Un processo storico contro tre delle più grandi aziende di social media al mondo è iniziato il 27 gennaio 2026 presso la Corte Superiore della Contea di Los Angeles, segnando la prima volta in cui le accuse di dipendenza dai social media tra i giovani utenti vengono sottoposte a una giuria negli Stati Uniti. Meta, la società madre di Instagram, ByteDance, che gestisce TikTok, e Google, proprietaria di YouTube, sono tutti nominati come imputati in un caso che potrebbe ridefinire il modo in cui l'industria tecnologica affronta la sicurezza dei minori e la progettazione delle piattaforme.

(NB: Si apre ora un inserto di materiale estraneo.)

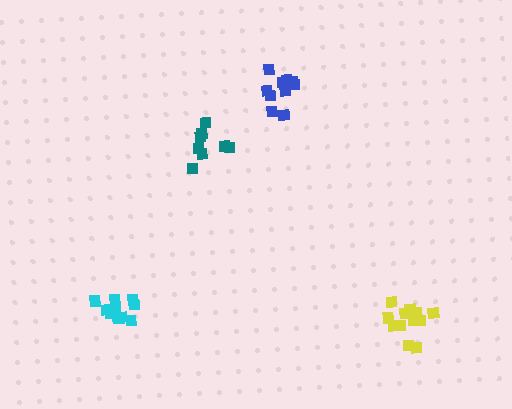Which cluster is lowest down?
The yellow cluster is bottommost.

La querelante, identificata solo come K.G.M. per proteggere la sua privacy, ha ora 19 anni e sostiene che l'esposizione prolungata alle piattaforme di social media a partire dall'età di 10 anni abbia portato a gravi conseguenze sulla salute mentale, tra cui depressione, ansia e dismorfia corporea. Gli avvocati che rappresentano K.G.M. sostengono che le aziende erano pienamente consapevoli che i loro prodotti erano progettati in modi che creavano modelli di utilizzo compulsivo tra i minori, ma hanno dato priorità alle metriche di coinvolgimento e ai ricavi pubblicitari rispetto al benessere dei loro utenti più giovani.

Snap Inc., la società madre di Snapchat, era originariamente nominata come coimputata, ma ha raggiunto un accordo la settimana scorsa per una somma non divulgata, lasciando Meta, ByteDance e Google ad affrontare la giuria da sole. La giudice Carolyn Kuhl supervisiona il procedimento, che dovrebbe durare diverse settimane. Uno degli sviluppi più attesi è la testimonianza prevista dell'amministratore delegato di Meta, Mark Zuckerberg, che potrebbe essere chiamato a rispondere a domande sulle ricerche interne dell'azienda che avrebbero dimostrato che Instagram era dannoso per gli adolescenti.

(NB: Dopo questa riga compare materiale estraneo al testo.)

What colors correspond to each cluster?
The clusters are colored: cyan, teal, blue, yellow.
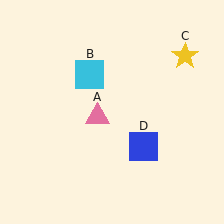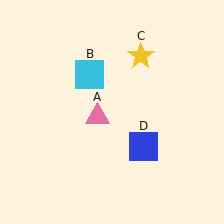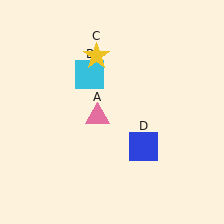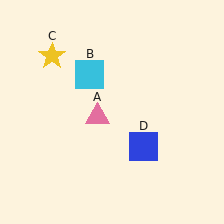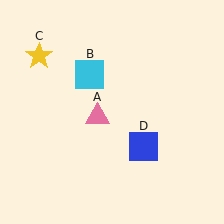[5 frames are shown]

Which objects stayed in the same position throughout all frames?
Pink triangle (object A) and cyan square (object B) and blue square (object D) remained stationary.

I team di difesa di tutte e tre le aziende hanno presentato una risposta vigorosa, sostenendo che attualmente non esiste alcuna diagnosi clinica di dipendenza dai social media nei quadri psichiatrici consolidati. Affermano che le loro piattaforme hanno introdotto numerose funzionalità di sicurezza negli ultimi anni, inclusi controlli parentali, limiti di tempo sullo schermo e strumenti di verifica dell'età, e che i genitori hanno la responsabilità primaria di monitorare l'attività online dei propri figli.

Una questione giuridica fondamentale nel processo riguarda la Sezione 230 del Communications Decency Act, che tradizionalmente protegge le aziende tecnologiche dalla responsabilità per i contenuti generati dagli utenti. La giudice Kuhl ha parzialmente applicato le protezioni della Sezione 230, ma ha stabilito che la giuria sarà autorizzata a valutare se specifiche caratteristiche di progettazione delle piattaforme, come lo scorrimento infinito, la riproduzione automatica dei video e i sistemi di raccomandazione algoritmica, siano state intenzionalmente ingegnerizzate per massimizzare il tempo trascorso sulle applicazioni.

Gli analisti legali affermano che l'esito di questo processo potrebbe stabilire un precedente determinante per migliaia di cause simili presentate in tutto il Paese da famiglie che sostengono che le piattaforme di social media abbiano causato danni psicologici ai loro figli. Un verdetto contro le aziende potrebbe rappresentare una minaccia esistenziale per i modelli di business fondamentali dei social media, costringendo potenzialmente a cambiamenti radicali nel modo in cui le piattaforme vengono progettate e commercializzate per il pubblico più giovane.